A nossa entrevista contextualiza o momento, explicando que como havia se licenciado muito mais rápido do que os demais colegas de turma, conseguiu uma vaga como professora auxiliar na UFBA e começou a dar aula a seus antigos colegas. Marilda percebeu que a atitude dos colegas com ela havia mudado, pois num piscar de olhos tinha deixado de ser uma a mais entre eles e agora era professora. durante o doutorado, abriu uma vaga para pesquisador na Fiocruz e ela decidiu se apresentar. Tirou a melhor nota no concurso, e por isso, acabou reduzindo a carga horária na Faculdade para começar a trabalhar na Fiocruz.
O seu ingresso na Fiocruz foi um marco muito importante para a Faculdade de Farmácia, porque significava a abertura daquela instituição aos profissionais não médicos como a própria Marilda, o que ela avalia como transcendental para a ciência brasileira em seu conjunto.
Ao longo dos anos, recebeu vários prêmios e reconhecimentos, destacando-se o evento promovido em janeiro de 2012 pelo Conselho Regional de Farmácia do Estado da Bahia, no qual a pesquisaodra foi homenageada por seus méritos farmacêuticos e a sua carreira de sucesso no Sistema Único de Saúde (o SUS, equivalente à Seguridad Social na Espanha).

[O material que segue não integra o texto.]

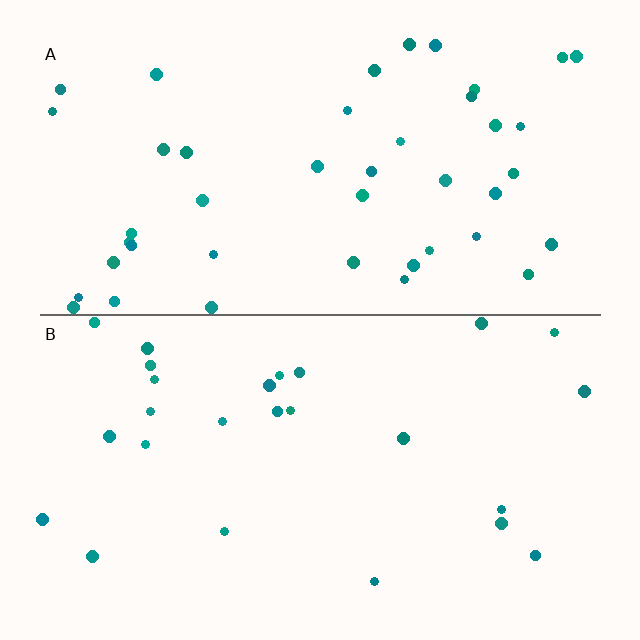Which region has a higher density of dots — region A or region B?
A (the top).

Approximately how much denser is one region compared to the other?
Approximately 1.7× — region A over region B.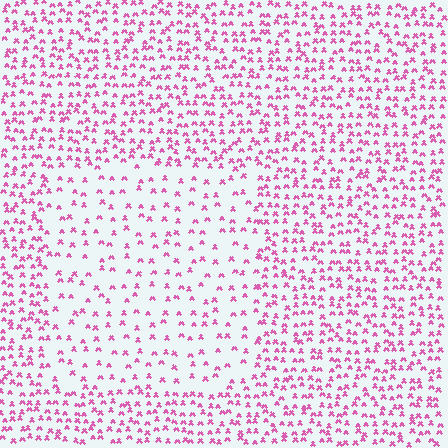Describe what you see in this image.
The image contains small pink elements arranged at two different densities. A rectangle-shaped region is visible where the elements are less densely packed than the surrounding area.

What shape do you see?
I see a rectangle.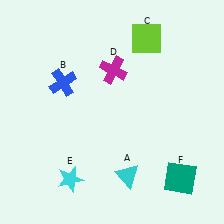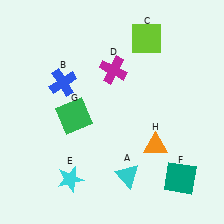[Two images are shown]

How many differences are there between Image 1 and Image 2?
There are 2 differences between the two images.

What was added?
A green square (G), an orange triangle (H) were added in Image 2.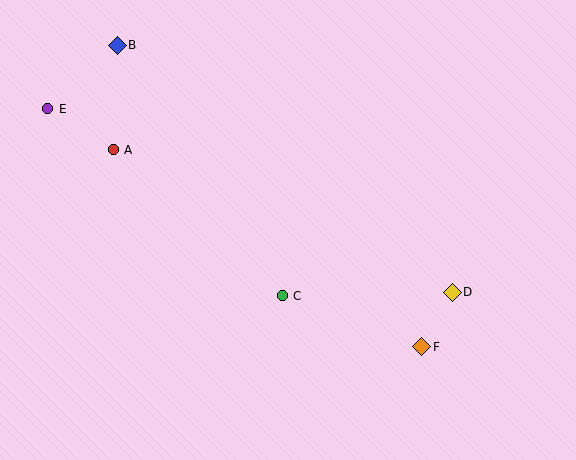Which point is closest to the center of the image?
Point C at (282, 296) is closest to the center.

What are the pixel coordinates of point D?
Point D is at (452, 292).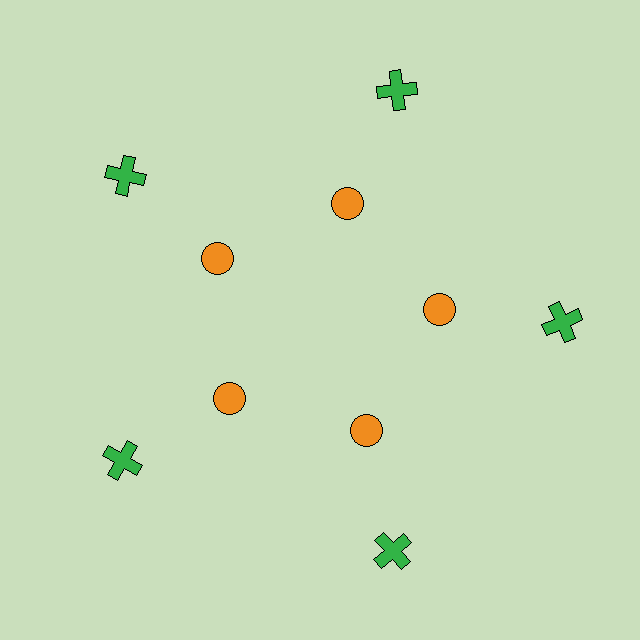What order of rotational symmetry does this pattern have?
This pattern has 5-fold rotational symmetry.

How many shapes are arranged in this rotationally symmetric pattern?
There are 10 shapes, arranged in 5 groups of 2.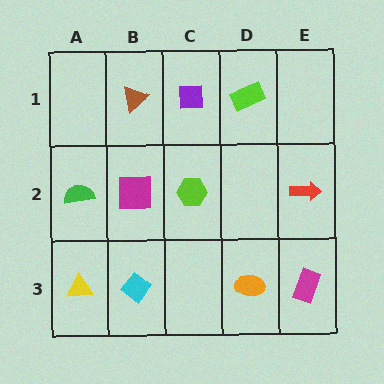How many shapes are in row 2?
4 shapes.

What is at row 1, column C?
A purple square.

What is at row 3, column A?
A yellow triangle.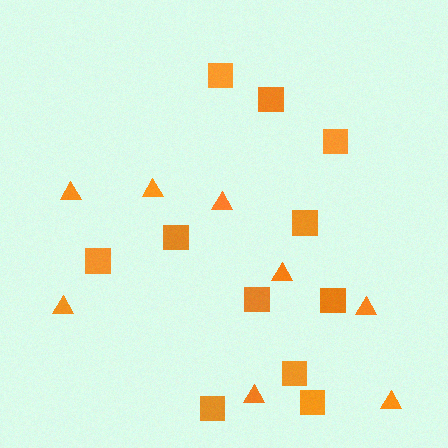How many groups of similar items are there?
There are 2 groups: one group of triangles (8) and one group of squares (11).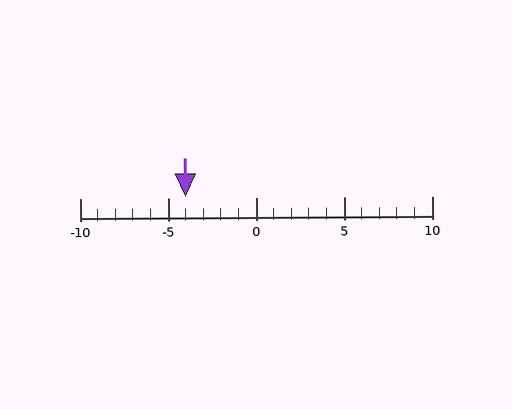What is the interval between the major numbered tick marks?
The major tick marks are spaced 5 units apart.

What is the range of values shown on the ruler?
The ruler shows values from -10 to 10.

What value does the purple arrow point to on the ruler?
The purple arrow points to approximately -4.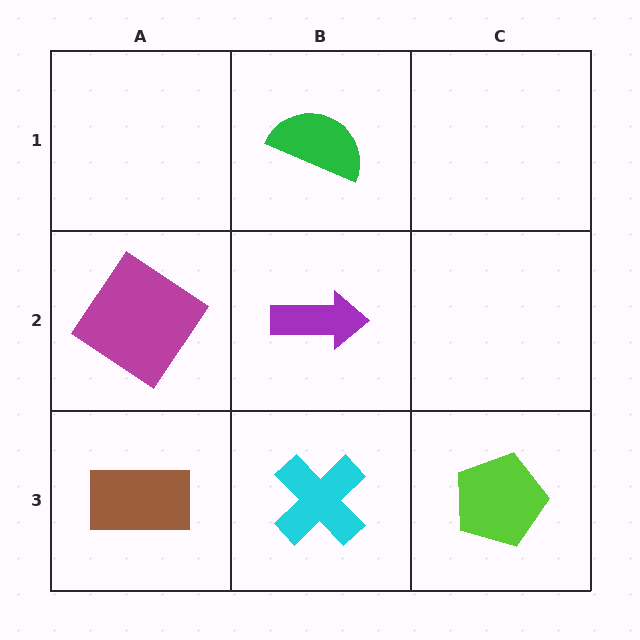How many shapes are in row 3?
3 shapes.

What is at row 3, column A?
A brown rectangle.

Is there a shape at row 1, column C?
No, that cell is empty.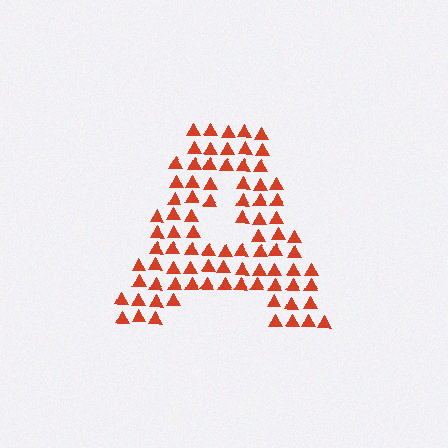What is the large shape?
The large shape is the letter A.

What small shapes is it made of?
It is made of small triangles.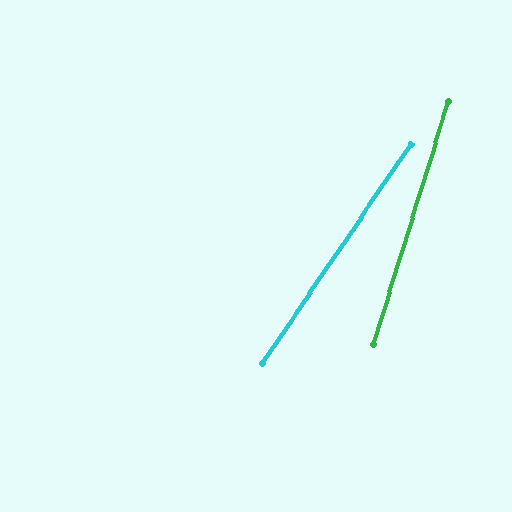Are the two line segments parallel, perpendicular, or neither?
Neither parallel nor perpendicular — they differ by about 17°.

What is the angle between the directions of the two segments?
Approximately 17 degrees.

Em 29 de maio de 2017, Marilda Gonçalves foi nomeada diretora da Fiocruz Bahia para o quatriênio 2017-2021, em um evento nacional na Fiocruz do Rio de Janeiro, junto aos diretores eleitos de outras unidades da Fundação. Recientemente, em 21 de junho de 2021, renovou o seu mandato por outros quatro anos, até 2025, em uma cerimônia virtual, que foi gravda e está disponível no canal de YouTube da Fiocruz Bahia.
Motivações e defesa da profissão científica
A Dra. Marilda sempre foi uma pessoa muito motivada, amante da sua profissão e do seu trabalho. Considera essencial o trabalho do educador, que é quem verdaderamente dá a oportunidade às pessoas de descobrirem o seu potencial. Por isso, ela sempre se esforçou no seu trabalho docente, desde o início da carreira até hoje.
Na entrevista, Marilda conta que hoje a ciência no Brasil passa por muitas dificultades como enormes cortes de orçamento que colocam em risco a continuidade de importantes programas de formação e pesquisa e até mesmo uma onda negacionista, que vem questionando a importância do trabalho dos cientistas. Não obstante, a Dra. Marilda afirma que, apesar de tudo isso, ela ama o que faz.
O seu campo de estudo tem aplicação tanto na ciência como nas áreas sociais e da cidadania, pois trabalha com doenças hematológicas e outras sistêmicas, que também afetam às famílias dos pacientes. Nesse sentido, a professora Gonçalves destaca o aspecto social da sua profissão e a conexão com diferentes profissionais da área da saúde, que complementam o seu trabalho.
No dia a dia, se sente feliz e estimulada cada vez que ajuda um aluno a preparar a defesa de sua tese ou escolher o mestrado ou doutorado mais adequado. Adora mover-se dentro de um laboratório, discutir sobre protocolos e participar de congressos onde possa conversar com outras pessoas que desenvolvam projetos semelhantes ao seu. É um espaço criativo, onde é possível pensar e inovar.
E para concluir, a nossa protagonista afirma que a ciência é o melhor que aconteceu à humanidade, pois nos permite abrir caminhos para o conhecimento, caminhos para melhorar a vida de todos nós. O mundo precisa da ciência para sobreviver, para se mover, para falar pelo telefone, para curar doenças. A ciência está por todas as partes e os cientistas são atores fundamentales para o desenvolvimento de uma comunidade e para que as sociedades possam viver plenamente. Sem dúvida, um delcaração de intenções nos tempos atuais.